Shilt’s third book, Conduct Unbecoming: Gays & Lesbians in the U.S. Military, was released in 1993, just as the fight over “Don’t Ask, Don’t Tell” was heating up. But by then, Shilts was already ill from the disease he covered in And the Band Played On. In fact, he had been tested for HIV while writing And the Band Played On, but he declined to be told the result, concerned that knowing it would interfere with his objectivity. He became ill with pneumocystis carinii pneumonia, a common opportunistic disease, in 1992, and developed Kaposi’s sarcoma a year later. He dictated the last chapter of Conduct Unbecoming from his hospital bed, but he lived long enough to see that book make it to print and to see And the Band Played On made into an HBO movie. He died in 1994.

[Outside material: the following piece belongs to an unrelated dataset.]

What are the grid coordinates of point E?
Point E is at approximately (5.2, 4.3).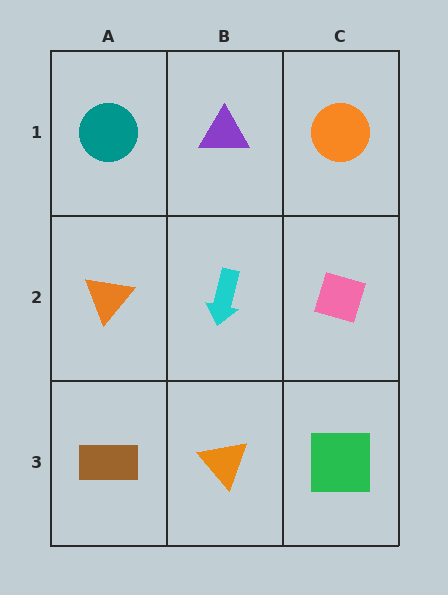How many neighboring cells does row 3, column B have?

If you know of something that belongs on the agenda, please send it here. Don’t forget to include the basics: who, what, when, where, and URL (if available).

And feel free to consider this your open thread for the day. What’s happening in your world?

Eric Payne

August 8th, 2015

Oh, gee, Randy… you’d be 64 today? And you;ve been gone now over two decades? Neither feels like it could be true — if I wanted, I could pull Band down from the shelf… or Conduct, read a few pages, the/i> give you a call, your voice is still that strong.

I keep trying to get it right for you, Randy, when an ostensibly “gay news” site repeats a falsehood as truth.

Gaetan Dugas and your editor’s public statements concerning creating an “AIDS monster.”

Michael Denneny edited Band, and he knows — from seeing the material you were provided — Dugas was the only overlap in the earliest of studies, comparing the cancer in gay men on the West Coast with the pnuemonia killing men on the East Coast. It was following Dugas’ self proclaimed adventures that revealed there may be a contagion at work, and icky gay sex wasn’t killing these guys. Since Dugas was still alive, he was given the designation “Patient O” by the CDC.

“O” as in the letter “O,” and not “0” as in Zero. Frequently, Randy was reading material from the CDC or NIH that was a copy of a copy, or a mimeograph that had been handed around, a lot. The distinction was difficult to make.

That Denneny made the call to use the “zero” designation is simply part of his job as editor. If his reasons were nefarious, they are attributable to him and him alone.